The VWT mathmatics is quite complicated and can fail for certain designs. If you get an error the "error" staus will be flagged. You can look at the processing run's log to see what may have happened.
Generally check your cars design to make sure the STL file is a single enclosed design with no gaps etc. There are some STL "clean up" tools that can help.
VWT Website Operation
Each VWT user has an individual account of the VWT website. They can also be associated with a Greenpower team (group). Each group has its own web page that a groups member can edit if we provide them with access permissions to do so.
By default VWT simulations are only visible to the user and anyone in their team.

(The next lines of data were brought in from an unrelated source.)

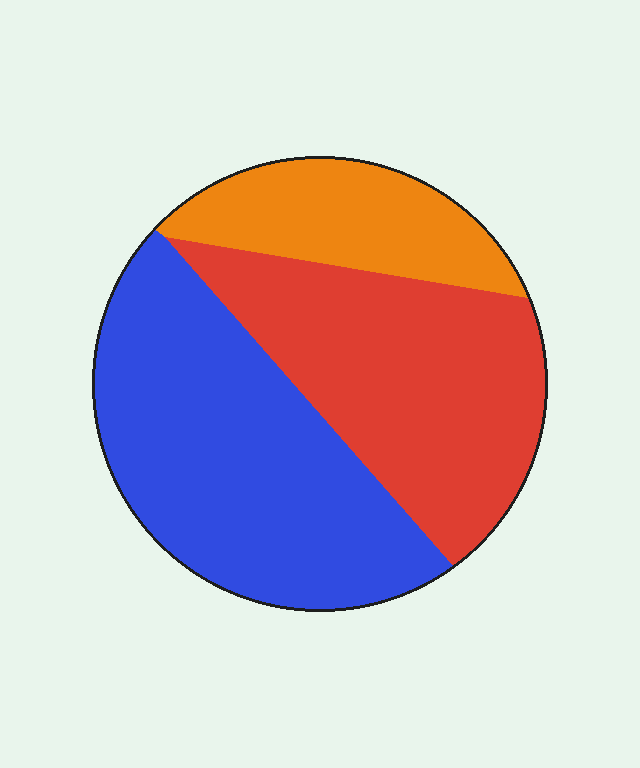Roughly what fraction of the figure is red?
Red covers 37% of the figure.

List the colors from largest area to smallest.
From largest to smallest: blue, red, orange.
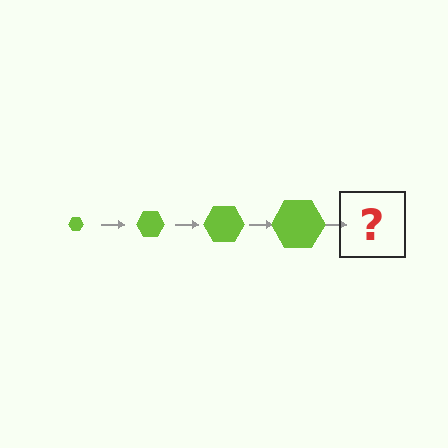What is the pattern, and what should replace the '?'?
The pattern is that the hexagon gets progressively larger each step. The '?' should be a lime hexagon, larger than the previous one.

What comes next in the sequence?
The next element should be a lime hexagon, larger than the previous one.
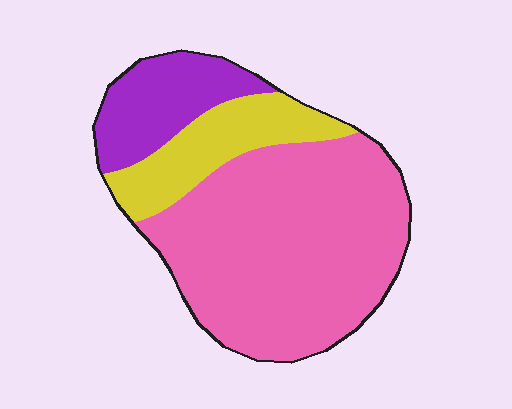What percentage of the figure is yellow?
Yellow covers around 20% of the figure.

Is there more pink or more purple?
Pink.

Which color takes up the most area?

However, individual simulations can be marked as public ones if wanted so that anyone can view them.
The simulations are queued for processing. Our main servers may be in use by the company or powered off to save power when you submit the simulation. If powered off they will be automatically powered up to run the simulation and powered off automatically later. So it may take some time before the results are available. A typical simulation run at the 1000000 cels resolution will take about 5 minutes depending on the number of servers available.
The system is designed so that minimal special IT is needed in the schools. The only things needed are a suitable 3D CAD package and the paraview 3D viewer to be installed on schools computers. All of the VWT processing is done on our parallel servers.
If you can provide any textual help for pupils please let us know and we will ad this to this website.
the VWT size (X(-4m - +4m) Y(-2m - +2m) Z(0m - 3m)). Also the design should have just one complete surface with no breaks. Errors can easily occur. A "cryptic" error message will be produced in this case.
The web VWT is simple to use, but limited in features. It runs on a Linux based computer cluster with 16 upwrads CPU's.